Verify Usage of Opensearch Core System and Hidden Indices

[Rishikesh1159]

Description/Concept of System Indices and Hidden Indices on Opensearch core:

System Index - An index must extend system index plugin for a index to be called as system index.
Example: Security Plugin correctly extends and uses system Indices, more info here

Hidden index - An index must have hidden SETTING_INDEX_HIDDEN = "index.hidden" set on the index setting to call it as hidden. It doesn't matter if it starts with "." or not.
Example: Asynchronous-Search plugin correctly sets the index setting value here

Misconception:

Many plugins still misunderstand the actual definition of system and hidden indices. Usual misconception is that any index starting with . like .indexName is a system or hidden index, but this is incorrect. Any user can create an index with .indexName which is neither a system or hidden index. So users can mistakenly still create index starting with "." there is nothing stopping them from doing it.
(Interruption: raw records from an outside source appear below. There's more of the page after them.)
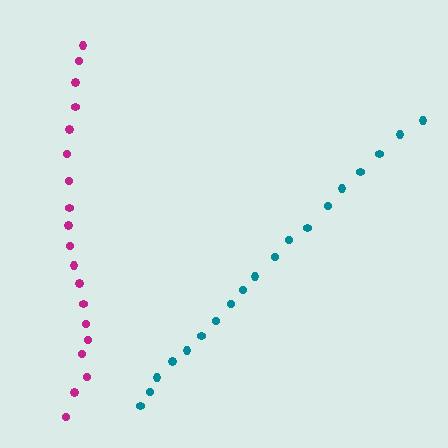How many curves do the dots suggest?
There are 2 distinct paths.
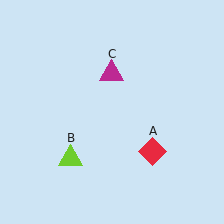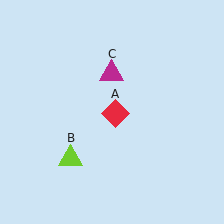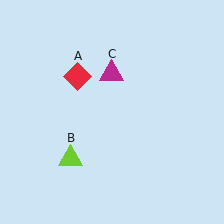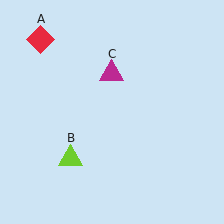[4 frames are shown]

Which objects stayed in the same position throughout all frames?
Lime triangle (object B) and magenta triangle (object C) remained stationary.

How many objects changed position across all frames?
1 object changed position: red diamond (object A).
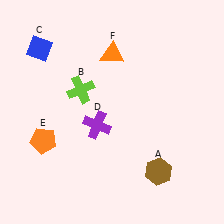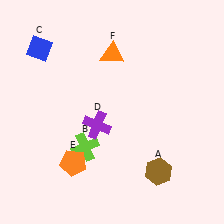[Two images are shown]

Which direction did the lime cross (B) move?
The lime cross (B) moved down.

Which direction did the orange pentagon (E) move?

To avoid this misconception all plugins should adopt/on-board with concept of system and hidden indices defined in opensearch core.

Goal:

The main ask of this issue is to make sure all plugins having/using system and hidden indices must on-board/adopt with concept defined in opensearch core.
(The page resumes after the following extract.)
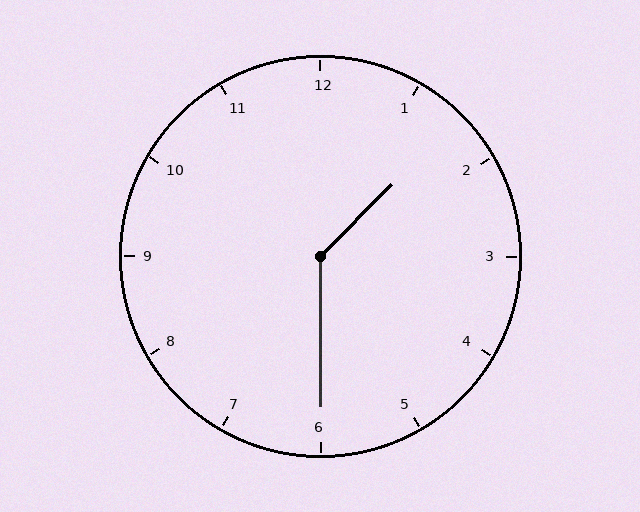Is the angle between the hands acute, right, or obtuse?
It is obtuse.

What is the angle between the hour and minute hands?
Approximately 135 degrees.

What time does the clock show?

Any plugin already on-board with opensearch core defined concept of system and hidden indices can ignore this issue and close the issue as completed on the plugin repo.

Additional info:

The following info provided below is not necessary for system/hidden indices, but might be useful info for plugins using system indices :

If your system indices need additonal security features/benefits provided by security plugin, follow the steps provided here. But to make sure these are additonal features provided by security plugin and it is completely decoupled from concept of system indices. It is upto the plugin owners to decide if they need these additional security benefits.

Open questions

In case of any questions or issues, please post it in core issue

[cwperks]

Hi @Rishikesh1159 , I agree that system indexes are confusing. SystemIndexPlugin.getSystemIndexDescriptors is the way to officially declare a system index/system index pattern from a plugin, but from Security's POV there is still one more area to register the index if a plugin wishes to get system index protection from the security plugin. The index would also need to be added in this list

# For example:

plugins.security.system_indices.enabled: true
plugins.security.system_indices.indices: [".plugins-ml-config", ".plugins-ml-connector", ".plugins-ml-model-group", ".plugins-ml-model", ".plugins-ml-task", ".opendistro-alerting-config", ".opendistro-alerting-alert*", ".opendistro-anomaly-results*", ".opendistro-anomaly-detector*", ".opendistro-anomaly-checkpoints", ".opendistro-anomaly-detection-state", ".opendistro-reports-*", ".opensearch-notifications-*", ".opensearch-notebooks", ".opensearch-observability", ".ql-datasources", ".opendistro-asynchronous-search-response*", ".replication-metadata-store", ".opensearch-knn-models", ".geospatial-ip2geo-data*"]

System index protection means that not even an admin can meddle with the index. The only user permitted to meddle with a system index is a user connecting with the admin certificate or a plugin after they have stashed the thread context and operate in a trusted local mode.

Not to add more confusion to system indices, but the security plugin also has a notion of protected indices which are indices that are given special protections, but are not system indices.

Do you have any documentation on system indices and what core does specific to system indices? From what I understand OpenSearch autocreates a system index if it has not already been created and a document is indexed. The system indices may also get precedence for queries, but is this documented somewhere outside of code?

[scrawfor99]

[Triage] @cwperks has confirmed usage in Security plugin. Closing this issue.